To the same effect is Norton, Bills & N. (2d Ed.) p. 400.
Crawford, Ann. Neg. Inst. Law (2d Ed.) notes under section 324, says:
"But where the check is certified when delivered it does not constitute payment any more than an uncertified check; and if it is presented promptly, and dishonored, the loss must fall upon the drawer."
The reason for the rule would seem to be that, where the drawer procures the certification himself, the bank knows that the check has not been put into circulation, and the act done is for the benefit and at the instance of the drawer. The payee of the check has taken no part in the .certification, and it is done without his knowledge. On the other hand, where the holder of a check presents it to the bank, procures its certification, he is the one that secures the transfer of the fund to his own account, and consequently the drawer is discharged. If the rule contended for by the appellant is correct, then it would be unsafe for one to accept a certified check unless he well knew the bank was solvent. The certificate to a check, instead of adding to might lessen its value as commercial paper. The negotiable instruments law (section 324), is as follows:
"Where the holder of a check procures it to be accepted or certified, the drawer and all indorsers are discharged from liability thereon."

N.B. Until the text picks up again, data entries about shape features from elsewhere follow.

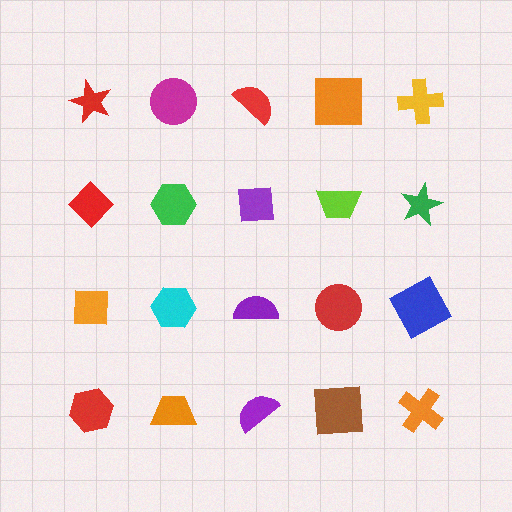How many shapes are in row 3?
5 shapes.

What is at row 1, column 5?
A yellow cross.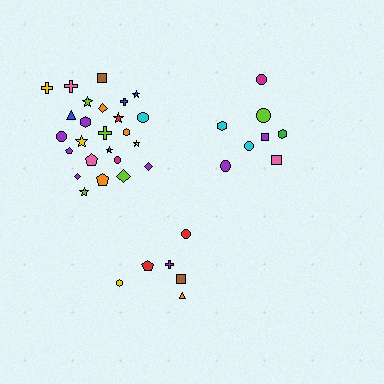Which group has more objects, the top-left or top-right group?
The top-left group.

This limits the discharge of the drawer to the act of the holder in procuring the certificate.
The payees of the check did not know of the transfer of the money to their accounts, and consequently never assented thereto. They presented the checks for the money in the usual way, and failed to get it. They may have desired payment on the checks, instead of having the money placed to their credit without any knowledge or any action on their part. If the position taken by the surety company is correct, the bare acceptance of the check operated as a payment to the extent of the sums which they purported to represent. We find no authority sustaining any such principle.
The condition of the bond given by the defendant was that it “will promptly pay the same over at any and all times upon legal demand therefor." This condition of the bond lias not been complied with, for the bank refused to pay the checks drawn on this fund by the plaintiff. In cases of this kind, where bonds are given for the protection of a state department, the surety company will be held to a rigid construction of its agreement.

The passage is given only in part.